7 Ways To Prep for the Next Downturn
“Only when the tide goes out do you discover whos’ been swimming naked.” – Warren Buffet
When it comes to the world of investments, if skinny dipping is your thing, more power to you. But for those who cringe at the thought of what the receding tide may show (i.e. ugly portfolio losses), rather than dashing for cover when it’s too late, below are seven things you can do to prepare for the next market downturn.
1. Revisit Your Emergency Fund
This is often the starting point when we start working with new clients. Before we can determine how much risk to take, how much to invest, and what to invest in – we need to set the groundwork for a strong foundation. Life happens, and whether it’s loss of employment or a new roof for the house, having an emergency stash of funds will be your biggest ally during a downturn. Quick rule of thumb: 3 to 6 months of living expenses in an FDIC insured high yield savings account.
2. Trim the Fat
In today’s “subscription based” world, it’s easy to rack up large amounts of recurring expenses. As I described in this recent article by GoBankingRates, on an annual basis it’s a great idea to review your expenses. An easy place to start is the year-end summary most credit cards offer. Take a glance and eliminate any services you don’t really use.
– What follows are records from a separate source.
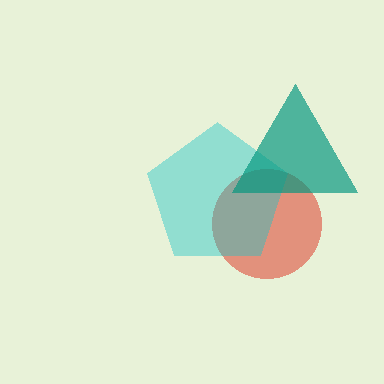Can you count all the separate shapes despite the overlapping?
Yes, there are 3 separate shapes.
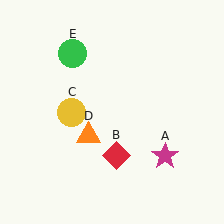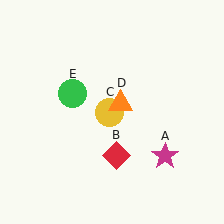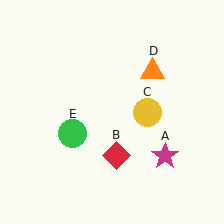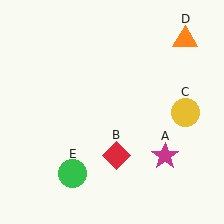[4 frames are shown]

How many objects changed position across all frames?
3 objects changed position: yellow circle (object C), orange triangle (object D), green circle (object E).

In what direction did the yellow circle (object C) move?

3. Get Rid of High Interest Debt
In a nutshell, if your bank isn’t paying you 17% (hypothetically), why are you paying (insert favorite credit card company) that much? Turn the ship in your favor, and start hacking away at any debts that carry large, variable interest rate charges.
4. Re-price Other Items
Refinancing isn’t just for your home mortgage. While definitely something worth looking into given the historically low interest rate world we’re currently in, it’s also a smart idea to re-price other items. Car insurance premiums are often a prime suspect on this list. If you’re on auto-renew, it’s easy to dismiss price hikes. Shop around and do your due diligence at least once every other year.
5. Pull Your Annual Credit Report
Access to credit reporting and credit scores have improved substantially the past few years. The first place to consider starting is your existing credit card company. Most will give you an estimate of your credit score. Notice something fishy? Keep in mind you’re entitled to one free copy of your credit report every year from each of the credit bureaus.
6. Buy on Discount
An oldie but a goodie – if markets are down, it could be a good time to put money to work. Provided your monthly cash flow allows for it, consider Increasing the amounts you invest in your workplace retirement plan (401k, 403b, etc). As long as your focus is on the long term, it’s hard to argue with the historical returns that most equity markets provide (of course, this is provided that item #1 on this list is taken care of).
7. Review Your Estate Plan
The age old concept of “crossing your T’s and dotting your I’s” isn’t just for older folks. Anyone of any age can benefit from some basic concepts of estate planning. Ensuring your loved ones receive what they’re entitled to will go a long way in demonstrating you care for them.
Markets give and take, expand and contract. Understanding the long term tendencies and behaviors of the markets can help put you at ease. Rather than react in haste, it’s often best to focus on the factors you have control over. Over the long run, you’ll be rewarded.